By Kirk Petersen
The Rev. Jeffrey Mello was elected on the sixth ballot on May 21 to be the 16th Bishop of Connecticut. Mello, currently the rector of St. Paul’s Episcopal Church in Brookline, Massachusetts, prevailed on a slate of five nominees. He will succeed the Rt. Rev. Ian Douglas, who has served since 2009.
“I am humbled and I am honored that you have chosen me to be your 16th bishop of the Episcopal Church in Connecticut,” Mello told the electing convention via Zoom. “With my whole heart, my whole mind, and my whole body I accept your election and invitation to serve as your next bishop diocesan… I cannot wait to be with you, grow with you, to join you in the work that lays ahead.”
Assuming he receives consent from a majority of diocesan standing committees and bishops with jurisdiction, Mello will be consecrated October 15 at the Connecticut Convention Center in Hartford. He declined to be interviewed for this article.
Before ordination, Mello was a clinical social worker, with a master’s degree in social work from Simmons College in Boston. A native of Rhode Island, he attended Rhode Island College in Providence, and received his master’s of divinity from Episcopal Divinity School, which was then based in Cambridge, Massachusetts. It is now part of Union Theological Seminary in New York City.
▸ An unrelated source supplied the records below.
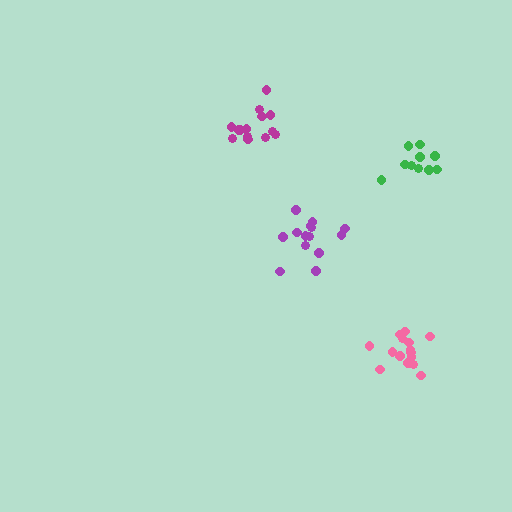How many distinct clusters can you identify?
There are 4 distinct clusters.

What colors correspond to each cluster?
The clusters are colored: magenta, green, purple, pink.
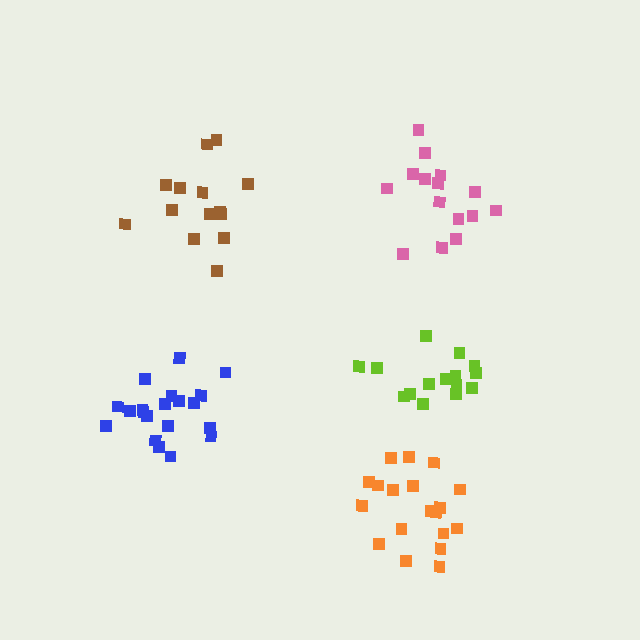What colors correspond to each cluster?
The clusters are colored: brown, lime, orange, blue, pink.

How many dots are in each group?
Group 1: 15 dots, Group 2: 15 dots, Group 3: 19 dots, Group 4: 20 dots, Group 5: 15 dots (84 total).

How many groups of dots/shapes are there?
There are 5 groups.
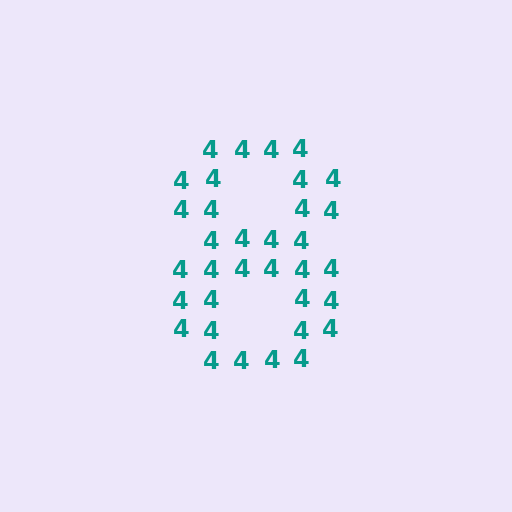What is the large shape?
The large shape is the digit 8.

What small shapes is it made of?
It is made of small digit 4's.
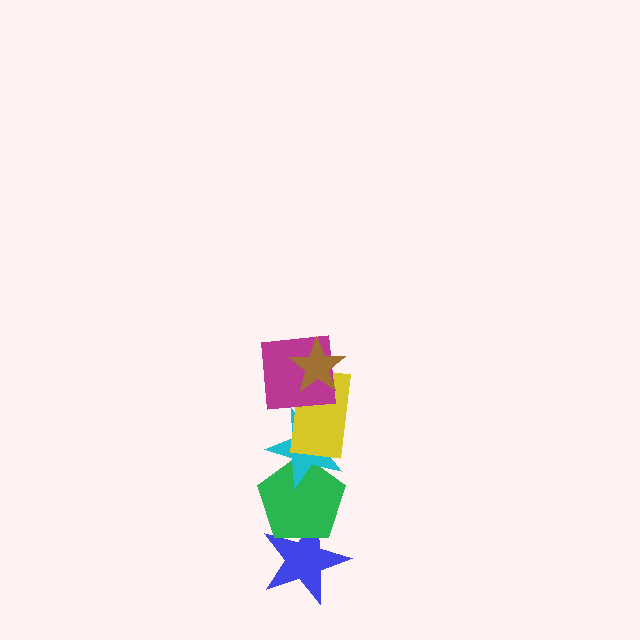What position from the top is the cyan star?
The cyan star is 4th from the top.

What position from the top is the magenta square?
The magenta square is 2nd from the top.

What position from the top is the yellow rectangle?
The yellow rectangle is 3rd from the top.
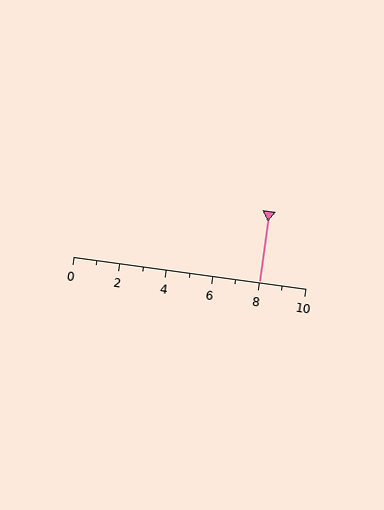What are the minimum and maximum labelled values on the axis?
The axis runs from 0 to 10.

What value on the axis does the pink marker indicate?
The marker indicates approximately 8.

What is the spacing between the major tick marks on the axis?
The major ticks are spaced 2 apart.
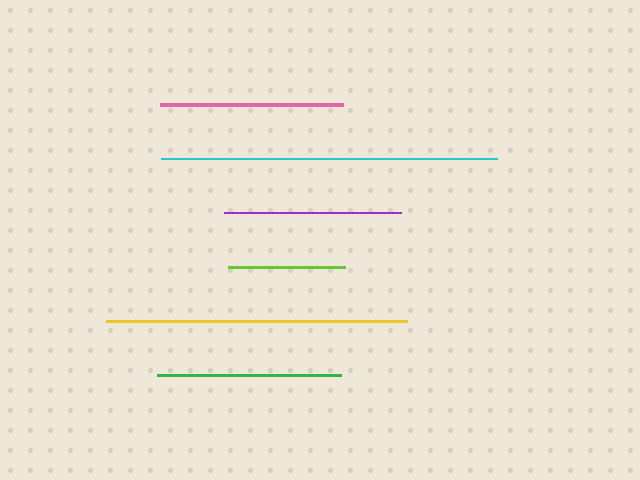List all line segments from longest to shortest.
From longest to shortest: cyan, yellow, green, pink and purple (about equal), lime.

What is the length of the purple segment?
The purple segment is approximately 177 pixels long.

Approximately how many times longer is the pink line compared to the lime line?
The pink line is approximately 1.6 times the length of the lime line.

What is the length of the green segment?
The green segment is approximately 184 pixels long.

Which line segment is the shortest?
The lime line is the shortest at approximately 116 pixels.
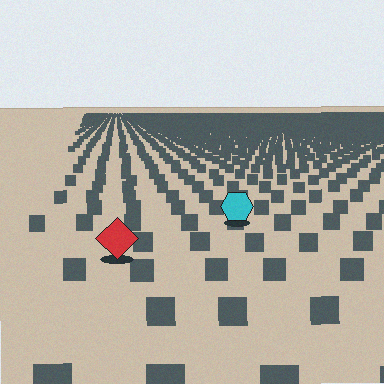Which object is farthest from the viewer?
The cyan hexagon is farthest from the viewer. It appears smaller and the ground texture around it is denser.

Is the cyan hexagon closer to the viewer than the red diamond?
No. The red diamond is closer — you can tell from the texture gradient: the ground texture is coarser near it.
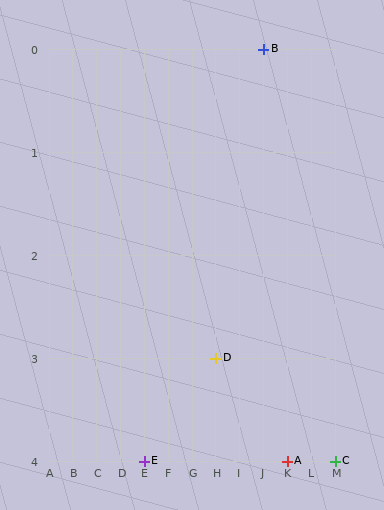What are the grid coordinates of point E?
Point E is at grid coordinates (E, 4).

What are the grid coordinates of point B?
Point B is at grid coordinates (J, 0).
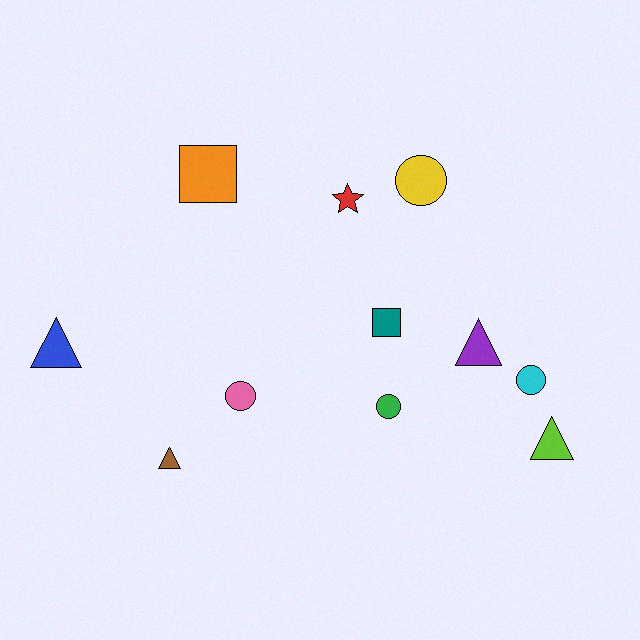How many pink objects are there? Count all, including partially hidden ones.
There is 1 pink object.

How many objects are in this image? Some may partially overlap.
There are 11 objects.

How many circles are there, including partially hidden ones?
There are 4 circles.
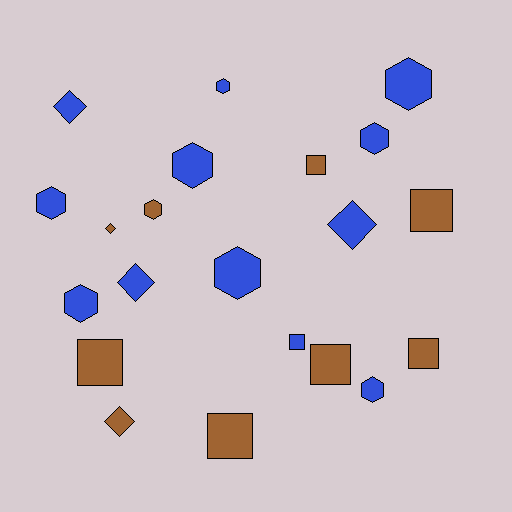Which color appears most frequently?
Blue, with 12 objects.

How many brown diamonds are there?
There are 2 brown diamonds.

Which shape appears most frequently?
Hexagon, with 9 objects.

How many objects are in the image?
There are 21 objects.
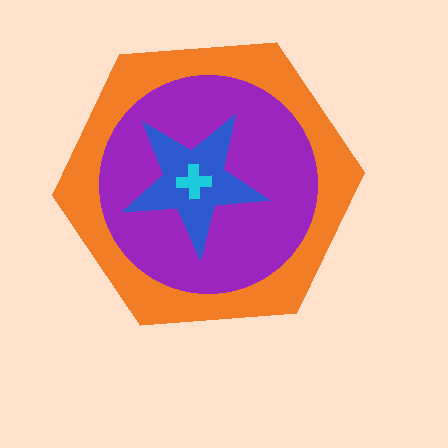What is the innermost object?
The cyan cross.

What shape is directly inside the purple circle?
The blue star.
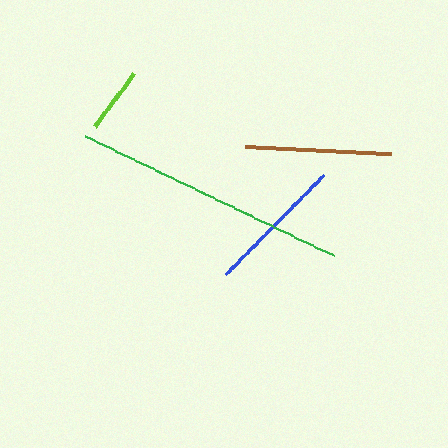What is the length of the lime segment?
The lime segment is approximately 66 pixels long.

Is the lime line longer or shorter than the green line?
The green line is longer than the lime line.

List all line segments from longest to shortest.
From longest to shortest: green, brown and blue (about equal), lime.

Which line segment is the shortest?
The lime line is the shortest at approximately 66 pixels.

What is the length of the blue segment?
The blue segment is approximately 140 pixels long.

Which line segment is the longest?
The green line is the longest at approximately 275 pixels.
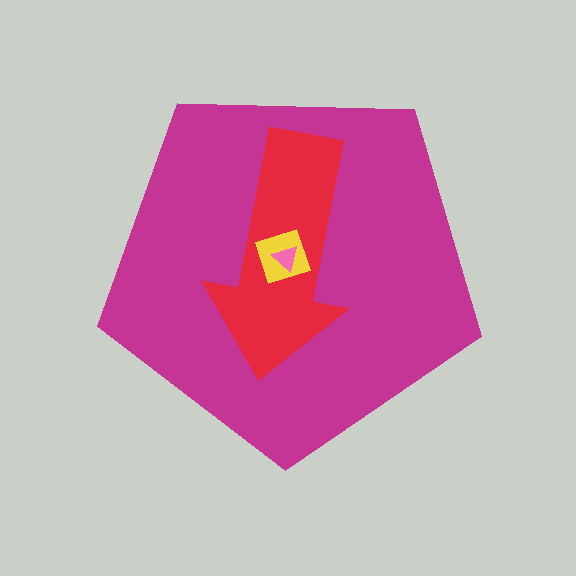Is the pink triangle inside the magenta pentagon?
Yes.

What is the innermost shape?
The pink triangle.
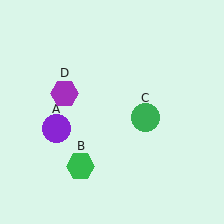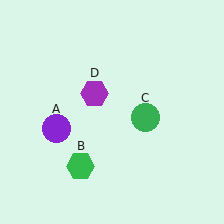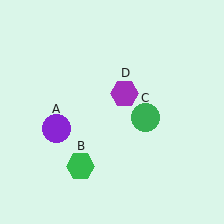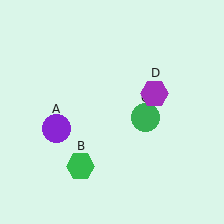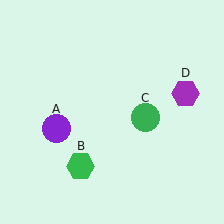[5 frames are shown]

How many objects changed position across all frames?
1 object changed position: purple hexagon (object D).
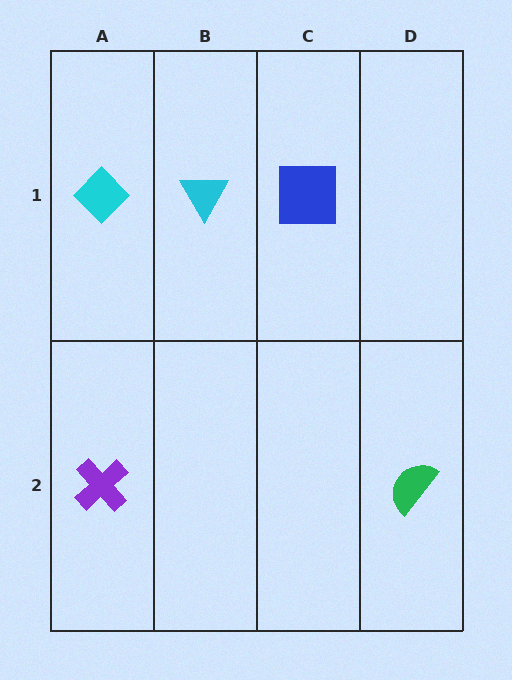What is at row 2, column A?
A purple cross.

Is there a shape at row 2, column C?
No, that cell is empty.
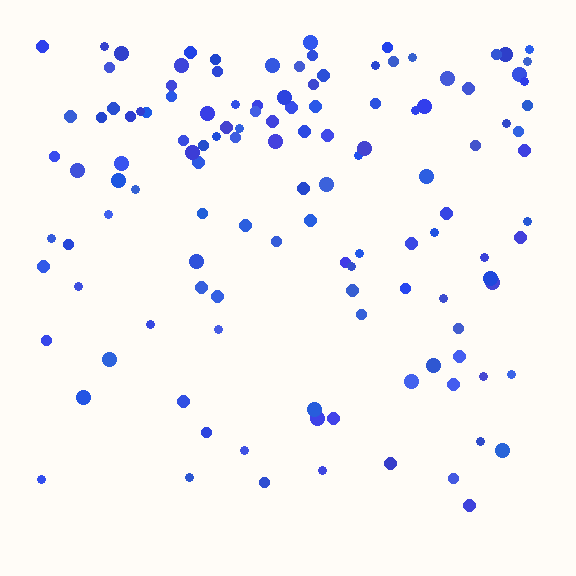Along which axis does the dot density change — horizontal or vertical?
Vertical.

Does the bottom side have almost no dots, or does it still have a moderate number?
Still a moderate number, just noticeably fewer than the top.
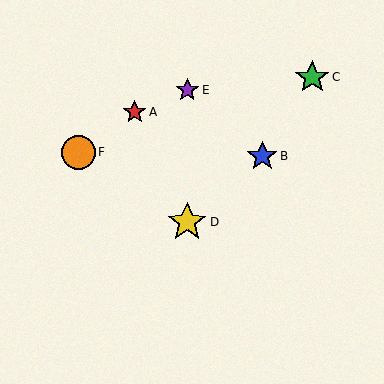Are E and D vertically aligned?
Yes, both are at x≈187.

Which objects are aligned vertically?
Objects D, E are aligned vertically.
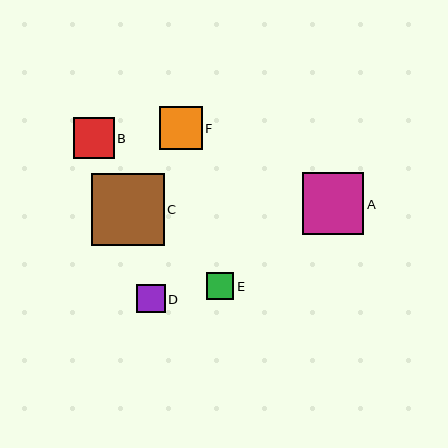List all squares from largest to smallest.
From largest to smallest: C, A, F, B, D, E.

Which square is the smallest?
Square E is the smallest with a size of approximately 27 pixels.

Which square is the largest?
Square C is the largest with a size of approximately 73 pixels.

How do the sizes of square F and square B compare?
Square F and square B are approximately the same size.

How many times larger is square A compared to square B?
Square A is approximately 1.5 times the size of square B.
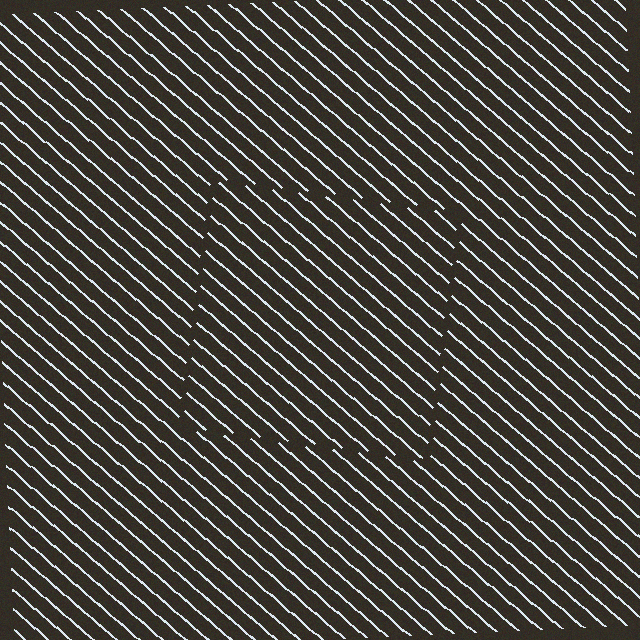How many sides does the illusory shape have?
4 sides — the line-ends trace a square.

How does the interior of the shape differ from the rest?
The interior of the shape contains the same grating, shifted by half a period — the contour is defined by the phase discontinuity where line-ends from the inner and outer gratings abut.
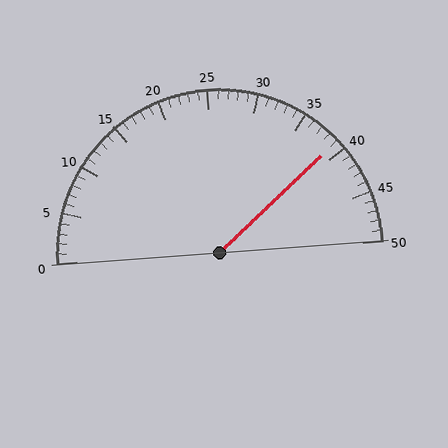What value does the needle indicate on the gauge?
The needle indicates approximately 39.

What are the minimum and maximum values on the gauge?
The gauge ranges from 0 to 50.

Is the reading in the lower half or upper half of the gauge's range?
The reading is in the upper half of the range (0 to 50).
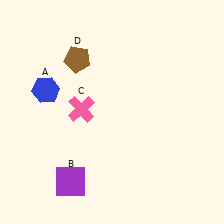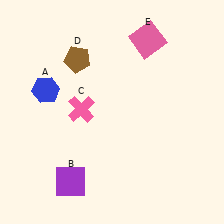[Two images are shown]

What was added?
A pink diamond (E) was added in Image 2.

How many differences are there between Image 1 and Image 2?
There is 1 difference between the two images.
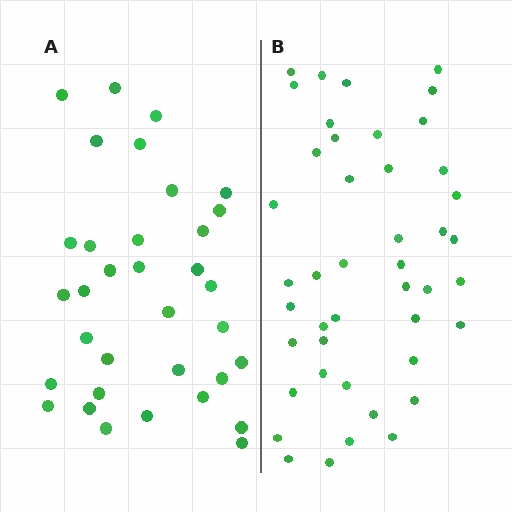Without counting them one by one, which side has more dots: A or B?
Region B (the right region) has more dots.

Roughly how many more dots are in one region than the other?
Region B has roughly 10 or so more dots than region A.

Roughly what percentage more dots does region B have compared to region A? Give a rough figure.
About 30% more.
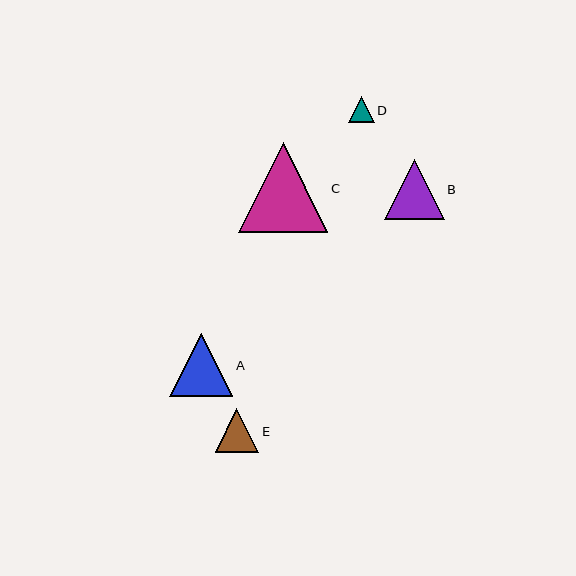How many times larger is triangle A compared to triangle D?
Triangle A is approximately 2.4 times the size of triangle D.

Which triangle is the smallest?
Triangle D is the smallest with a size of approximately 26 pixels.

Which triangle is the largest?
Triangle C is the largest with a size of approximately 89 pixels.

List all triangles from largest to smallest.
From largest to smallest: C, A, B, E, D.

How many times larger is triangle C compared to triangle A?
Triangle C is approximately 1.4 times the size of triangle A.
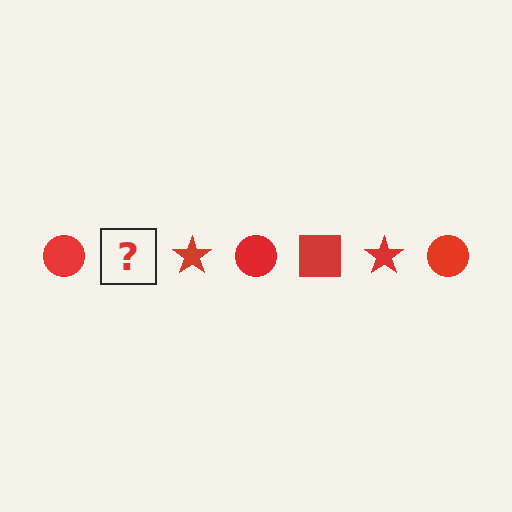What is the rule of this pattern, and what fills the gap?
The rule is that the pattern cycles through circle, square, star shapes in red. The gap should be filled with a red square.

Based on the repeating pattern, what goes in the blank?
The blank should be a red square.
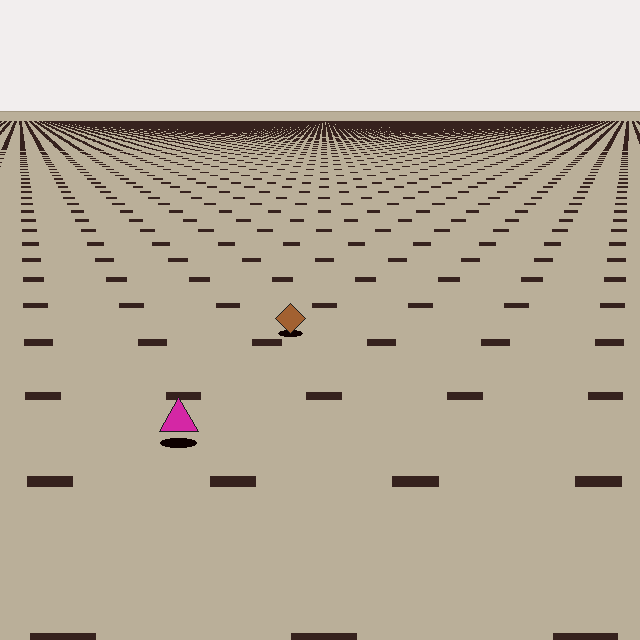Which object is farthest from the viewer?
The brown diamond is farthest from the viewer. It appears smaller and the ground texture around it is denser.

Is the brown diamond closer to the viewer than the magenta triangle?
No. The magenta triangle is closer — you can tell from the texture gradient: the ground texture is coarser near it.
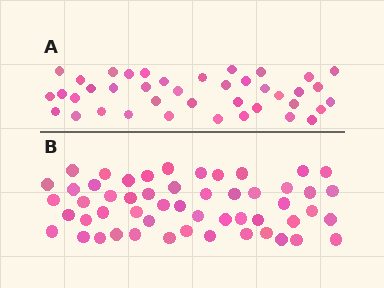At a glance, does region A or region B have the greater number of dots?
Region B (the bottom region) has more dots.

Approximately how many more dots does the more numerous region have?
Region B has approximately 15 more dots than region A.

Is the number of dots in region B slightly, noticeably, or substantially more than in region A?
Region B has noticeably more, but not dramatically so. The ratio is roughly 1.3 to 1.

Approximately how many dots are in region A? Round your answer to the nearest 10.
About 40 dots.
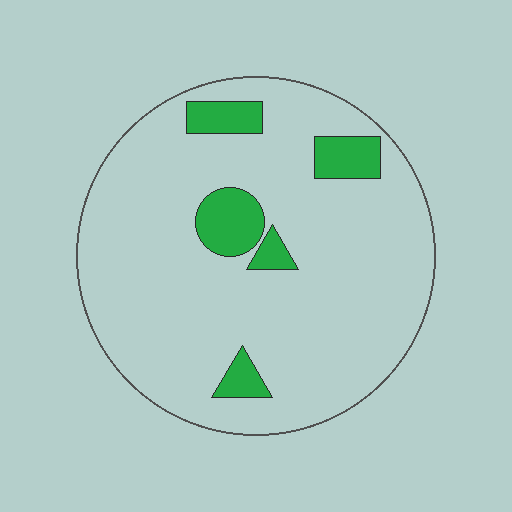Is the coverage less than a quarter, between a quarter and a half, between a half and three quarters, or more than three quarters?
Less than a quarter.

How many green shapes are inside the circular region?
5.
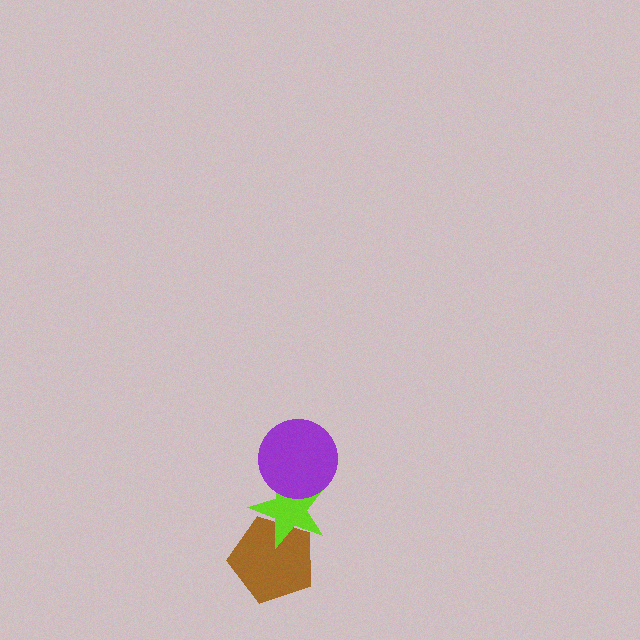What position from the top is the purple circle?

Mello and his husband, Paul, have a college-age son. He is the seventh openly gay person to be elected a bishop in the Episcopal Church.
The other nominees were:
- The Rev. Glenna Huber, Rector, Church of the Epiphany, Washington, D.C.
- The Very Rev. Kate Moorehead, Dean, St. John’s Episcopal Cathedral, Jacksonville, Florida
- The Rev. Canon Tanya Wallace, Rector, All Saints’ Episcopal Church, South Hadley, Massachusetts
and Petition Nominee:
- The Rev. Whitney Altopp, Rector, St. Stephen’s Episcopal Church, Ridgefield, Connecticut
Connecticut is one of the nine original dioceses of the Episcopal Church, and encompasses the entire state. In the 2020 parochial report, the diocese reported 43,373 members in 155 congregations.